BC sat in the locker room at TD Garden, waiting anxiously to take on Northeastern in a much-awaited contest to send one team to the championship. The first game of that night’s doubleheader between UMass Lowell and Providence—a 2-1 win for the River Hawks—went into triple overtime to significantly push back BC and NU’s start time from 8 p.m. to 10:33 p.m. When the Eagles finally charged out of the tunnel and onto the ice, they looked sluggish, took unnecessary penalties, and dropped the contest to the underdog Northeastern squad by one goal.

That game was a little over a year ago, in the 2015 Beanpot semifinals. But the same exact thing happened Saturday night.

After scoring two goals each in regulation, UMass Lowell and Providence needed to play nearly an entire additional game to score one more. The River Hawks finally ended the marathon with a deflection off a skate in the third overtime period, but by then, it was already an hour after BC and Northeastern should have started their game. Factor in the 55-minute warmup period allotted between games, and it was clear that it was going to be a long night.

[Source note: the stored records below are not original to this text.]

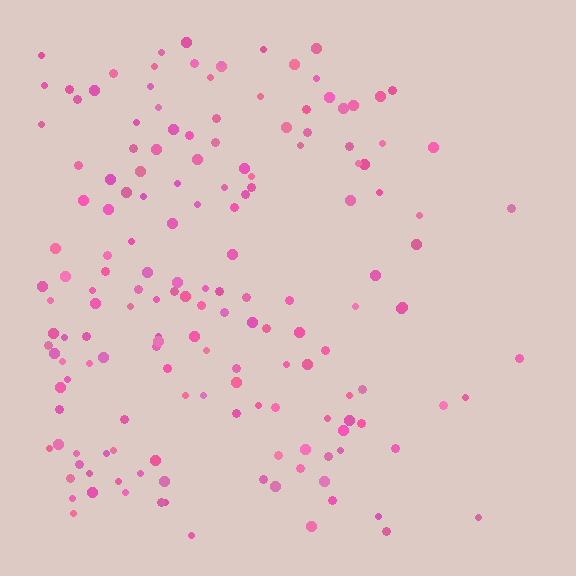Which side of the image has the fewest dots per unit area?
The right.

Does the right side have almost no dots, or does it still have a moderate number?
Still a moderate number, just noticeably fewer than the left.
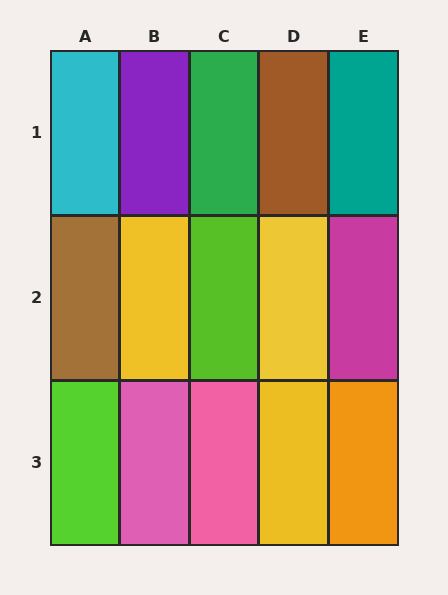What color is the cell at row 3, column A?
Lime.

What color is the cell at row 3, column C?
Pink.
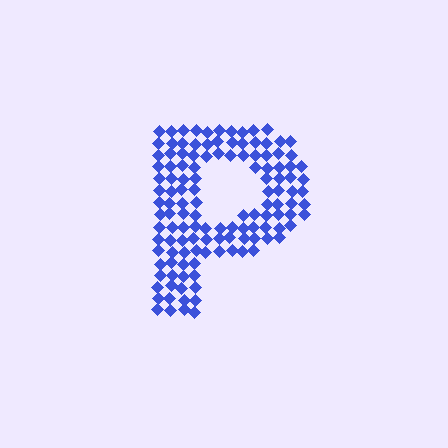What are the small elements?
The small elements are diamonds.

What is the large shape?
The large shape is the letter P.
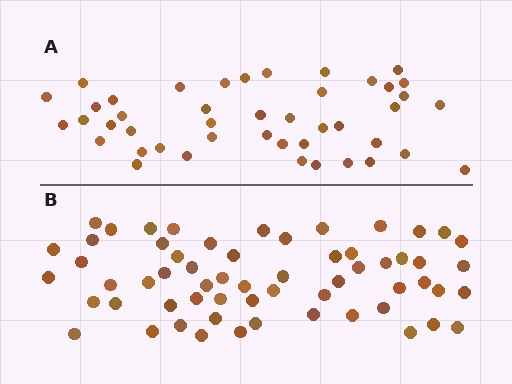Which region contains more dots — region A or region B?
Region B (the bottom region) has more dots.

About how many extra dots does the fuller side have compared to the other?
Region B has approximately 15 more dots than region A.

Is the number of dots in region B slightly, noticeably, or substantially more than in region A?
Region B has noticeably more, but not dramatically so. The ratio is roughly 1.4 to 1.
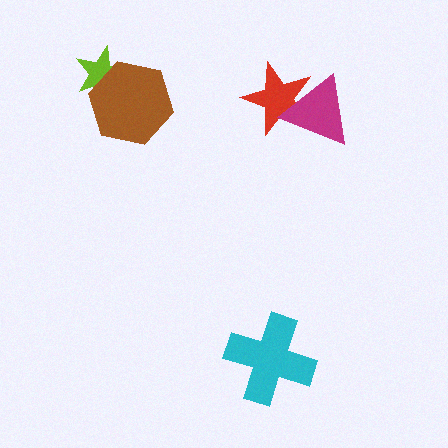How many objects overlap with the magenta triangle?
1 object overlaps with the magenta triangle.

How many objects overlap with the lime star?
1 object overlaps with the lime star.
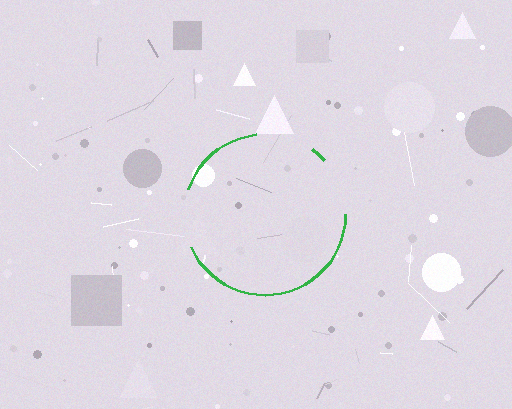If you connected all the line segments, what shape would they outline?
They would outline a circle.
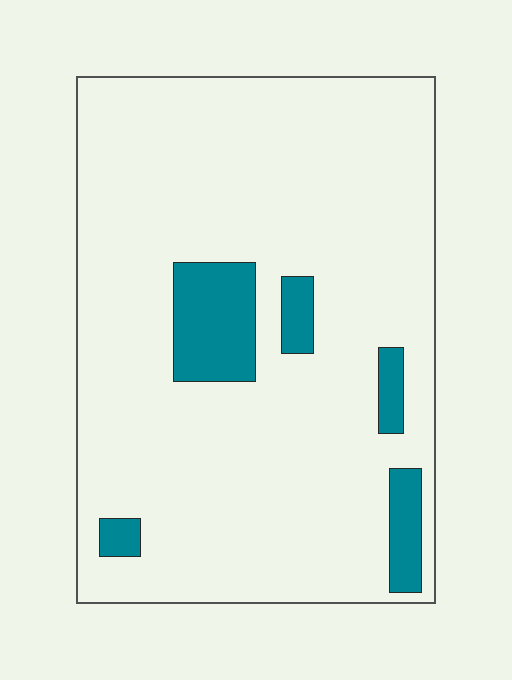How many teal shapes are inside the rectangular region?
5.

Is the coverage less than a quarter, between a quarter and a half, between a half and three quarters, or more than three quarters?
Less than a quarter.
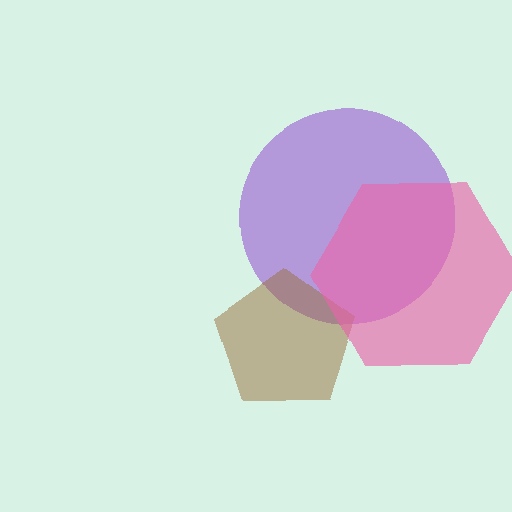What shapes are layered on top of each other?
The layered shapes are: a purple circle, a brown pentagon, a pink hexagon.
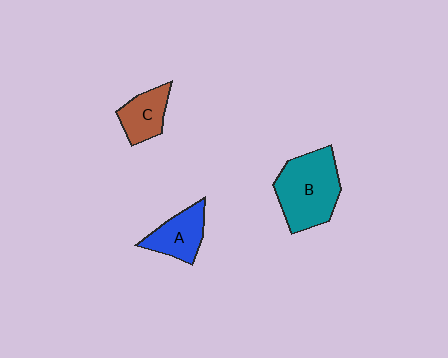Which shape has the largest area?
Shape B (teal).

So it was deja vu all over again for the Eagles, who presumably want nothing to do with the Huskies with a trophy on the line late in the season.

And while that game is over, BC’s season is not. So where do the Eagles go from here?

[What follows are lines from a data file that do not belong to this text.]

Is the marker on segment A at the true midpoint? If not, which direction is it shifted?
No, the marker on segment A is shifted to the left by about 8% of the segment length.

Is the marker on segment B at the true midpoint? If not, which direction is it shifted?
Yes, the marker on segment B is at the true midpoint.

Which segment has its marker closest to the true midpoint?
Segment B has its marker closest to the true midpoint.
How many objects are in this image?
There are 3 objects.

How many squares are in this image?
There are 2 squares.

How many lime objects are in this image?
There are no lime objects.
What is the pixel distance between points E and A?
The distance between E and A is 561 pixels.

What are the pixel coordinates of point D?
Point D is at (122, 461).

BC was an obvious lock to appear in the NCAA Tournament field, but it played itself out of a chance for one of the top four seeds with the loss. As the top overall No. 2 seed, the Eagles will take on a familiar foe in Harvard University on Friday in Worcester, Mass. The only time the teams matched up this year was in the first round of Beanpot—BC took that game by a score of 3-2.

The Eagles got what the seed and opponent deserved, but it’s unlikely that the team is thrilled about playing Harvard once again. BC had to come back from an early deficit to win in this year’s Beanpot, and the Crimson likely know the Eagles better at this point than most of the other teams in the tournament.  

Whereas the Eagles are loaded with depth from top to bottom, the Crimson claim one of the best players in college in Jimmy Vesey, a few very capable linemates to complement him in Kyle Criscuolo and Alexander Kerfoot, and not much else below that. Harvard’s top line makes up more than a third of the team’s total points.

The most interesting matchup between the two teams, especially given BC’s play in recent games, will be between the specialty units. Harvard boasts the No. 4 power play in the country, while BC has the No. 4 penalty kill in the NCAA.

Looking forward in the bracket, assuming the top seed wins each game, the Eagles would face Providence College—another team with which it is very familiar—in the Northeast Regional Final. In three consecutive games against the Friars over Winter Break, BC lost at a neutral site, won at home, and tied on the road.     

But more importantly than the seeding and the potential opponents, the Eagles simply are not playing their best hockey of the season when it matters most.

Thatcher Demko’s final stat line doesn’t read like that of a Hobey Baker Award nominee, but he was clearly the best player on the ice for the Eagles, making two of the most impressive saves that anyone has seen this season. As Demko’s defensemen allowed Northeastern skaters open shooting angles from all sides, Demko flew around the net, blocking pucks in any way that he could.

None of the goals were really Demko’s fault—one came on a two-on-one chance from point-blank range, two came on the power play, and two came off careless turnovers in the defensive zone. There was only so much the goalie could do to stop the superior Northeastern attack.

Following a lackluster three-game series against the University of Vermont in the Hockey East Quarterfinals, the loss to Northeastern should serve as a wake-up call for the Eagles heading into the NCAA Tournament. The Huskies sit firmly on the NCAA bubble, so the remaining games for BC will only be tougher.

After the game, BC head coach Jerry York said that the team would specifically focus in practice this week on getting “better,” in a lot of facets of the game. There’s a big difference between improving skills that have already been mastered and adding (or re-learning) new skills to the repertoire. Based on York’s comment and the Eagles’ game on Saturday night, it seems that they’ll be doing the latter.

That’s not the type of improvement a team should be looking to make just a week before its biggest game of the season. But if the Eagles don’t get “better” at each end of the ice, they’ll reach the end of the road sooner than they’d prefer.